In my own church I have encountered a different militancy, from those who used to dominate the movement and are losing their outsized power -- the people who think that if you never say the word "God" you can commit no sin.  The number of killings in the name of the "people" during the previous century's industrial-scale slaughters surely exceeds the last thousand years' sum of murders in the name of God.  (There were fewer people to kill in the old days, and less efficient ways of finding and dismembering them.)  And if we intend to be solid with the oppressed, we must respect their trope of liberation, their identification with the chosen people whom, according to scripture, God and a prophet moved out of Egypt through exile and eventually into a Land of Promise.  Dr.
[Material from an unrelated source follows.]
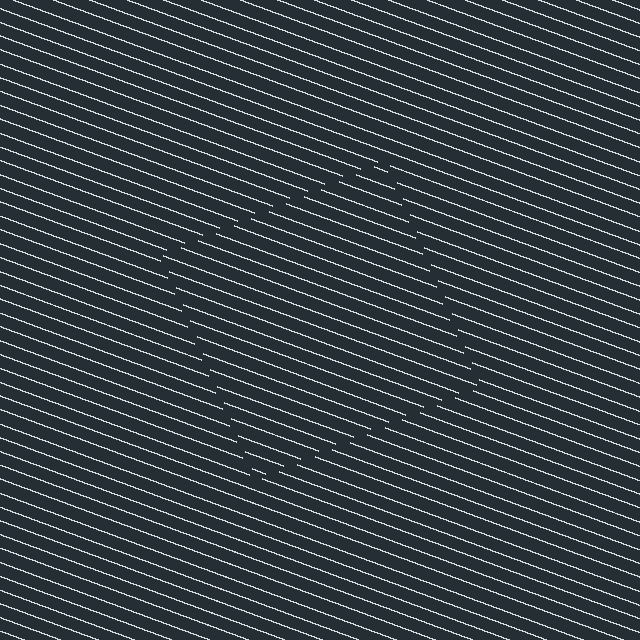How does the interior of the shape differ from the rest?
The interior of the shape contains the same grating, shifted by half a period — the contour is defined by the phase discontinuity where line-ends from the inner and outer gratings abut.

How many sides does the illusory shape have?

King came to the Lincoln Memorial fifty years ago not as a social worker but as a preacher; instead of reading demographic tables, he testified to the rolling of God's justice like mighty waters, speaking the very words of biblical prophecy.  I do not please atheist militants by pointing out the importance of prophetic language.

No argument will defuse militancy.  But one must keep one's dignity.  There is no testimony to faith so commanding as the beauty of one's life.

*Jn 1:37-38: "When the two disciples heard what he said, they followed Jesus. .  . . They said, 'Rabbi,' (which means 'Teacher') where are you staying?'"

**Mt 25:37: "Lord, when was it that we saw you hungry and fed you, or thirsty and gave you drink?"